Not in any way alienating for us non-musicians. Just like Dominic Lash’s thesis on (partly) Derek Bailey. Seek it out and scratch your head.
Good grief, what a price tag!
Very interesting though, Richard, a wonderful find.
This is amazing! Thanks
I believe this is indeed authentic, as there are lots of pieces of paper like this floating around NYC: I have one myself. You could get one by visiting Ornette and he would gladly write in your music notebook. The script can also be seen “published” in the liner notes to SOAPSUDS, SOAPSUDS and a few other places.
However page is unusually clean and fine in presentation!

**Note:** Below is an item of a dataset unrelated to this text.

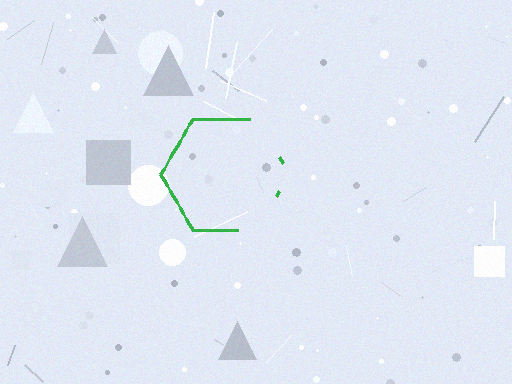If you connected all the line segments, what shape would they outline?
They would outline a hexagon.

I have many opinions about Harmolodics. Don’t know if I’m right but I wrote them up here:
https://ethaniverson.com/rhythm-and-blues/ornette-1-forms-and-sounds/
From that essay:
“According to Ornette, every instrument has its own pitches. You can get a special kind of sound if you train yourself, as he did in his early days, to think your notes are not just your concert or transposed notes but also true to the written (untransposed) page.
“He also believed that a line of music written on the page (or taught by rote) should mean something different to every musician. When Ornette realized that the same note on a music staff meant different notes on different instruments, he found a way to give everybody the same basic melody but have every musician be heard with their own emotion.”

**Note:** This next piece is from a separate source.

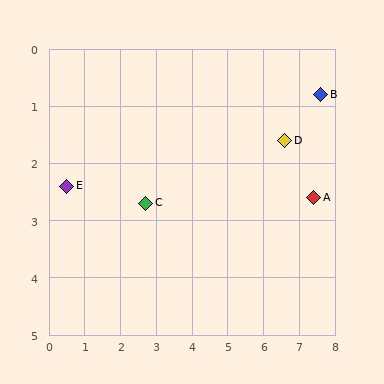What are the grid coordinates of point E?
Point E is at approximately (0.5, 2.4).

The above score shows some of this in action, as the notes are written for three clefs. However, the accidentals don’t change, a wildly improbable situation for conventional notation. As I also say in the essay:
“The most thorough documentation of the transposition logic is Skies of America, where a whole orchestra reads off of one line for the complete record. (Very occasional counterpoint is generated somehow, probably not by Ornette.) It is sort of ridiculous to have all those London Symphony players doing this, of course. They regarded it as undignified.

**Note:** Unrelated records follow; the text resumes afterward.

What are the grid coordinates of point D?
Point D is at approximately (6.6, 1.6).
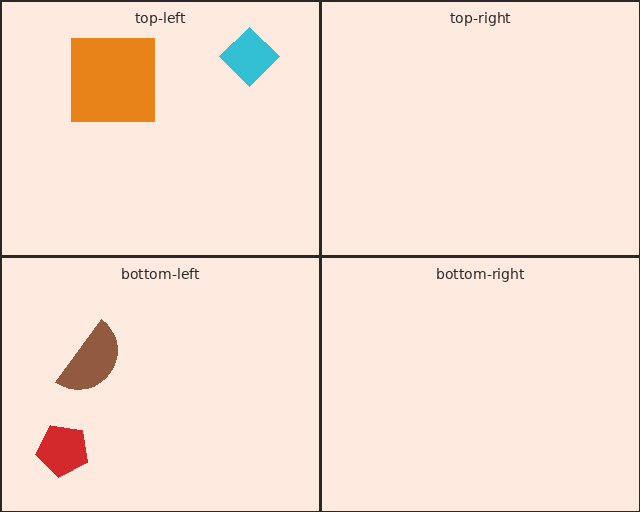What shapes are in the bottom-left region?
The red pentagon, the brown semicircle.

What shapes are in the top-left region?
The cyan diamond, the orange square.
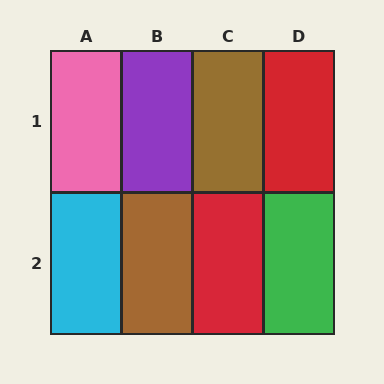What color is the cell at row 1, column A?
Pink.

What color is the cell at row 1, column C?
Brown.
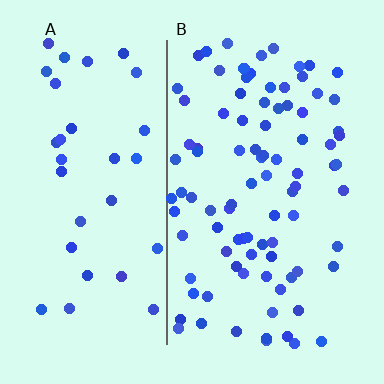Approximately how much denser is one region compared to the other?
Approximately 2.6× — region B over region A.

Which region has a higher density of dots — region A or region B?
B (the right).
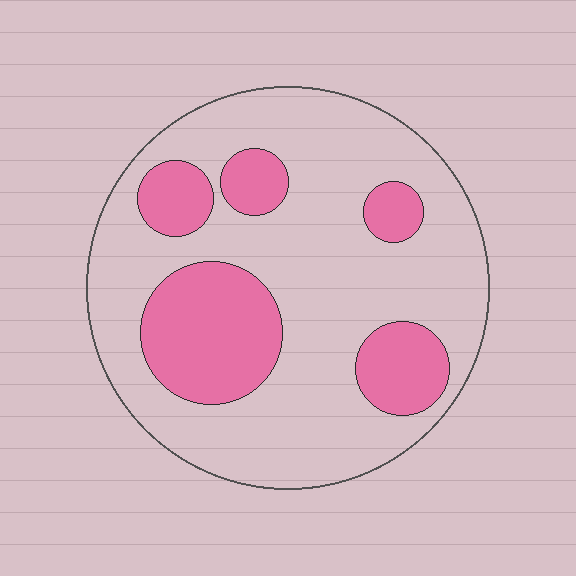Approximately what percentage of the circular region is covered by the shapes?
Approximately 25%.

“(In general, Ornette’s transposition logic makes experienced musicians scream in exasperation.)
“But then again, I have heard hours and hours of orchestral music in my life, and most of it hasn’t stayed with me. Skies of America—that scorched-earth, post-apocalyptic mayhem—I’ll never forget that sound.”
This is also the sound of Prime Design/Time Design. Kudos to Alexander Hawkins for transcribing it!
Ethan – I wish I could say I’d taken it all down (now there’s a project…)…was more transcribing voicings here and there, and thinking about how the system could generate them from an otherwise ostensibly unison line! [On the subject of transcription: as one Hampton Hawes nut to another, thank you for sharing those ones!]
Ethan: The drummer on the original recording of The Skies of America was Tristan Fry, the orchestra’s tympanist. (He’s the answer to the popular question: who played with Ornette Coleman at Abbey Road and at the wedding of Prince William at Westminster Abbey 39 years later?) There’s a brief description of the recording session in London here: https://thebluemoment.com/?s=Ornette+Coleman+Skies+of+America You might know that John Giordano, the conductor of the Fort Worth SO, had a go at reorchestrating it in the early ’90s; I heard that version in London — and while it might have done the orchestra players some favours, it did none for the piece itself.